I have a little someone I'd like you to meet. :)
Say hello to Mister Noah Hayden!
He was born July 7th at 6:35 pm. He was 8 lbs 13 oz and 20 in. long.
Side note? Why do we always feel the need to share the birth stats? Pretty sure the only people that care about them are the parents and nanas. So--that's for you nana and mom! :)
On the day Noah was born I woke up in a great mood--which was a pleasant surprise to my husband because prior to this day I'd say I woke up in a foul and sour mood 75% of the time. I consistently "don't do mornings" and REALLY don't do mornings when pregnant. I had a fun ME morning planned --target, iced coffee, and hair salon. SLAM DUNK, right? This morning was my gift to myself--Noah was scheduled to appear in 4 days via c-section and I wanted to soak up some last minute of SELF INDULGENCE.
I pulled in the driveway, walked in the house and my water broke.
THE LORD HEARS THE CRIES OF YOUR HEART PEOPLE!!
Having my water break on my own answered several prayers for me. One of my biggest disappointments with lilly's birth was that I never got to experience any of the natural childbirth symptoms. When my dr. ordered a repeat section for Noah I was once again just a little bummed about the thought of birthing two babies and not really feeling the "pains of childbirth". So when my water broke on my own I was freaking out and praising God. It was kinda fun to say the "Honey.....it's tiiiiimmmmeeeee". I'm so grateful for that moment and I thank the Lord for that.
I immediately went into Bad Mambajamba Go Mode while Scott frantically BEGAN to pack. I remember kneeling down to tell Lilly that her that her baby brother was coming--she looked up at me and with big eyes said "We better get READY!!" and she proceeded to pretend to paint my toenails with a q-tip while I finished up packing. I'm so happy she has her priorities straight.

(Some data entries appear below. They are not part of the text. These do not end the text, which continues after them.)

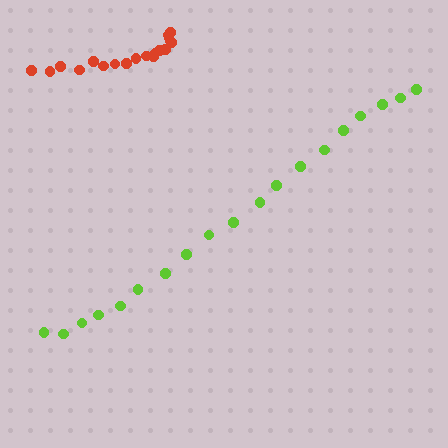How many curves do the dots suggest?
There are 2 distinct paths.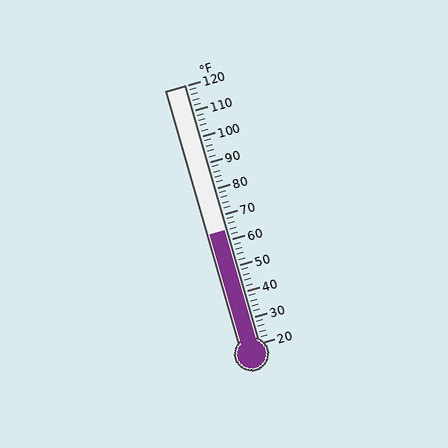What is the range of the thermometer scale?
The thermometer scale ranges from 20°F to 120°F.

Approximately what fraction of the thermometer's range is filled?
The thermometer is filled to approximately 45% of its range.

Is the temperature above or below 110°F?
The temperature is below 110°F.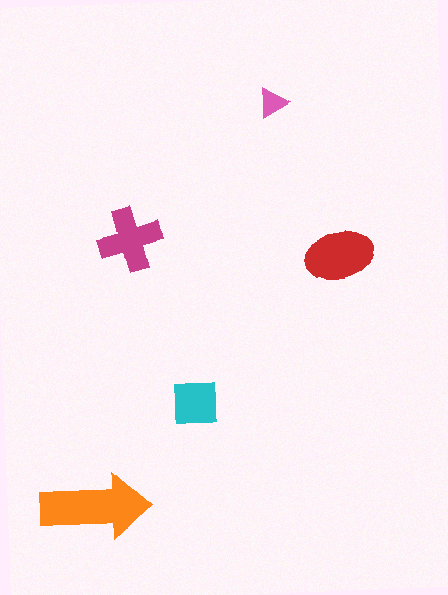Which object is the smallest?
The pink triangle.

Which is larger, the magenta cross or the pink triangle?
The magenta cross.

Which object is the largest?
The orange arrow.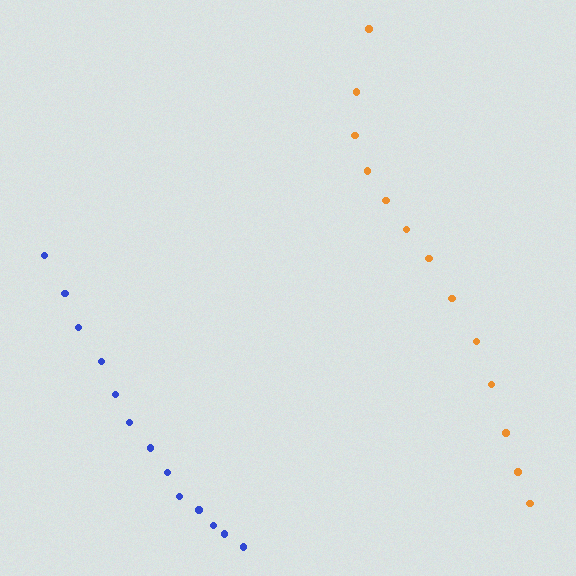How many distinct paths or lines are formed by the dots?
There are 2 distinct paths.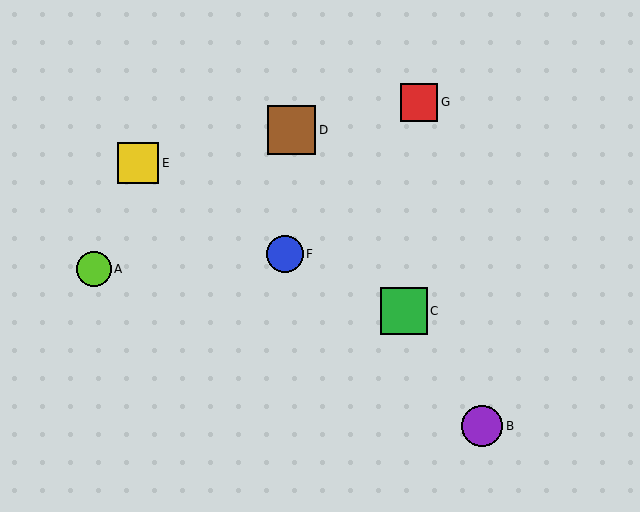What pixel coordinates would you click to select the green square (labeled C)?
Click at (404, 311) to select the green square C.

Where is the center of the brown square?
The center of the brown square is at (291, 130).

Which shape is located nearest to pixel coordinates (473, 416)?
The purple circle (labeled B) at (482, 426) is nearest to that location.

We arrived at the hospital around 1:00 and waited for my doctor to drive home from chicago. I cannot speak enough praises about my OB. SHE DROVE HOME FROM CHICAGO------to deliver my child. I would have her baby if I could.
I've always been a creature of control. I like to know what's going on, how I'll feel, what comes next, what happens later, and so on. I thought for sure this second section would be a breeze. I KNEW what to expect and there weren't any foreseen surprises. Maybe it was the thoughts of my life changing drastically, or the unexpected feelings of "WHAT HAVE WE DONE" to our family, or even the fact that the anesthesiologist was just a liiiittttlleee creepy looking--but when I walked into the OR I kinda freaked. And let me elaborate by saying kinda---i mean I started crying uncontrollably. I was so embarrassed. I'd DONE this before. But for whatever reason I had a little freak out sesh right there on the OR table. I'm a fool to think I'm the only one that's been a little anxiety ridden before having a baby---but I expected myself to be stronger. Once Scott was able to enter the room again and hold my hand I was immediately calm again. I needed my baby daddy. ;)
Once the tears stopped--she was happy to hold her baby and snuggle in with her new family member. The first thing she said to him was "awe he so chute" and she says that same phrase repeatedly 20 times a day. A cute reminder of the day three became four.